Le Maroc et l'Europe, XVe-XVIIIe siècles : problématique du dépassement

Recension rédigée par Henri Marchal


Dans cet ouvrage traduit de l’arabe, Abdelmajid Kaddouri éclaire d’un regard nouveau
un chapitre de l’histoire du Maroc allant de la prise de Ceuta par les Portugais (1415) au règne
du sultan réformateur Mohammed ben Abdellah (1757-1790). Par une analyse fondée sur la
notion de dépassement, il entend mettre en évidence les raisons pour lesquelles le royaume
fortuné s’est trouvé dans l’incapacité de faire face aux défis de la modernité et de résister à la
suprématie européenne consécutive aux grandes découvertes. Il s’est mis en quête d’identifier
les facteurs qui ont compromis le développement du pays. Il en a cherché l’origine à la fois
dans des ingérences externes et dans des entraves internes.
L’occupation ibérique des ports a eu pour effet de négliger les affaires maritimes et de
s’exclure du commerce mondial tandis qu’une préférence était maintenue pour le trafic
caravanier. Dans le même temps, le pouvoir s’attribuait le monopole des échanges extérieurs,
accompagné au détriment des commerçants locaux d’un soutien aux négociants étrangers que
la diplomatie européenne cherchait à favoriser. D’autres facteurs relèvent du plan interne : le
poids des crises politiques et des catastrophes naturelles (épidémies, famines), la discontinuité
dans l’exercice du pouvoir, l’inexistence de règles de succession, l’influence des confréries
religieuses qui passaient de l’assistance mutuelle à l’affrontement, le désintérêt des détenteurs
de capital pour le processus d’accumulation, le système d’enseignement, appuyé sur la religion
et la mémorisation. Tout cela contribuait à freiner les tentatives de changement inscrites dans
la perspective d’un développement.
Pourtant à la fin du XVIIIe siècle, Mohammed ben Abdellah qui avait accédé au
pouvoir grâce à l’unanimité des Marocains, manifeste la volonté de créer un Maroc moderne
par un renouvellement de ses structures. Il entreprend de consolider l’institution du Makhzen,
de réformer la justice dans sa logique islamique. Il se préoccupe de garantir par l’éducation et
un encadrement religieux la stabilité de l’État et de la société. Son désir d’édifier un espace
atlantique et de s’intégrer à l’environnement international s’incarne dans la fondation du port
d’Essaouira. Malgré la réalité de ses efforts, la modernité n’est pas au rendez-vous.
Pour mieux en comprendre les raisons, il est bon de rappeler les conditions énoncées il
y a quelques dizaines d’années par W.W. Rostow pour que le développement puisse véritablement s’effectuer. La phase décisive du développement est celle du « décollage »

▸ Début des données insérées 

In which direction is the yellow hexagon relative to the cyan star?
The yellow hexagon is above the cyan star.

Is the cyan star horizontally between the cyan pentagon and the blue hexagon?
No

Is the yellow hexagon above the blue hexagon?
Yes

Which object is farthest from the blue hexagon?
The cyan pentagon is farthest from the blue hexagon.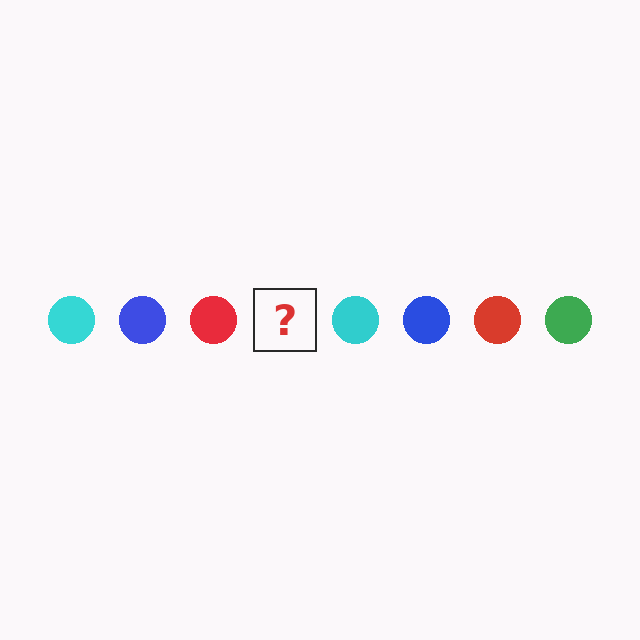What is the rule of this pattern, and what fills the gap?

(auquel la dénomination d’« émergence » est aujourd’hui préférée). Elle implique un faisceau
substantiel de bouleversements et d’innovations aux niveaux politique, économique, social et
culturel qui se conjuguent pour entraîner le pays dans un processus de développement. Faute
de quoi, le démarrage ne se produit pas et à cet égard la thèse de Rostow a le mérite de mettre
en évidence les phénomènes qui participent au blocage de la croissance. Au Maroc, les
conditions propres à déclencher et soutenir le développement se heurtaient à une situation
globalement peu favorable : la société n’était pas préparée au changement ; ses bases
économiques et culturelles étaient inadaptées ; l’enseignement refusait l’expérimentation. Par
ailleurs, le pouvoir disposait d’une liberté d’action atténuée par des conventions diplomatiques
avantageant les intérêts étrangers. Les conditions de la modernité n’étaient réunies pour
produire un mouvement continu et accumulé de développement.
De nos jours, le décalage Europe-Monde arabe persiste et à l’issue d’un travail de
synthèse rigoureux l’auteur pose en filigrane la question de savoir si son pays va rester
fatalement dans l’inaptitude de suivre l’Europe !
En langue arabe et s’appuyant sur des sources marocaines, il a avec intérêt renouvelé le
sujet en faisant appel à de nombreuses références tirées d’historiens arabes et de ce fait peu
connues des spécialistes français. Néanmoins la traduction a entraîné quelques désagréments :
la graphie de certains noms européens a été estropiée et des confusions naissent du mélange
des ères chrétienne et musulmane. La qualité de l’ouvrage a été reconnue puisqu’il a bénéficié
du soutien de l’ambassade de France au Maroc.